Purdue University professors have presented research on rapidly charging batteries that could change the face of the electric automotive industry.
Professor of Earth, Atmospheric and Planetary Science, and Mathematics John Cushman presented new research at the International Society for Porous Media 9th International Conference in Rotterdam, Netherlands. Entitled “Redox reactions in immiscible-fluids in porous media – membraneless battery applications,” the report outlines a new type of battery, and the method by which it could be recharged with unprecedented speed.
Cushman called the growing worldwide sales of electric and hybrid vehicles “incredible,” but said that there remained “strong challenges” for the industry and consumer alike. Chief among those concerns is the life of a hybrid or electric vehicle’s battery, and the massive infrastructure development needed to keep them charged. For drivers, it boils down to practicality. The time and effort required to keep their cars running is still an ongoing hurdle.
Purdue Professor Eric Nauman is the co-founder, along with Cushman, of Ifbattery — a company exploring the commercial applications of their research. He highlighted the “tremendous cost” of developing infrastructure to handle the needed distribution and storage of the energy used by traditional electric vehicles. With Cushman and Nauman’s new developments, they may have a solution: “Ifbattery is developing an energy storage system that would enable drivers to fill up their electric or hybrid vehicles with fluid electrolytes to re-energize spent battery fluids much like refueling their gas tanks.”
Using fluid electrolytes to power batteries gives them a much more accessible fuel supply. Furthermore, the spent electrolytic fuel could be collected and recharged at a wind, solar, or hydroelectric power plant. Cushman said:
Instead of refining petroleum, the refiners would reprocess spent electrolytes and instead of dispensing gas, the fueling stations would dispense a water and ethanol or methanol solution as fluid electrolytes to power vehicles.

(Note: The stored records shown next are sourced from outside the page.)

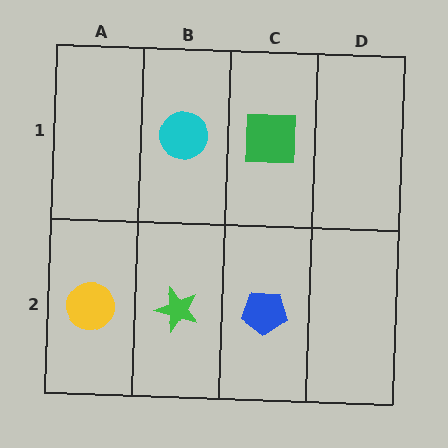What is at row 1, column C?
A green square.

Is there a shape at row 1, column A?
No, that cell is empty.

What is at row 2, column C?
A blue pentagon.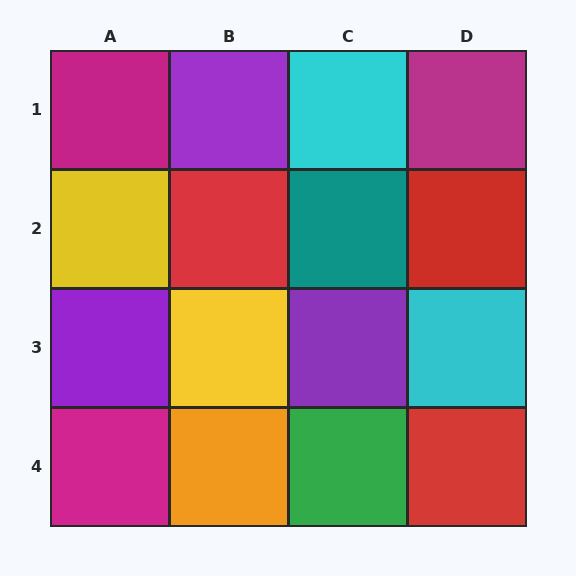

Users would be able to drop off the spent electrolytes at gas stations, which would then be sent in bulk to solar farms, wind turbine installations or hydroelectric plants for reconstitution or re-charging into the viable electrolyte and reused many times. It is believed that our technology could be nearly ‘drop-in’ ready for most of the underground piping system, rail and truck delivery system, gas stations and refineries.
With the potential for clean, efficient, and reusable fuel, both hybrid and electric vehicles could be poised for a leap into mass consumer relevance. Backed up by higher capacity and recharging that is as easy as a stop at the gas station, we may be looking at the first truly pragmatic alternative to fossil-fueled vehicles. All that remains to be seen is whether the cost of implementation is prohibitive. If not, Purdue and Ifbattery may very well force car companies and consumers alike to take notice.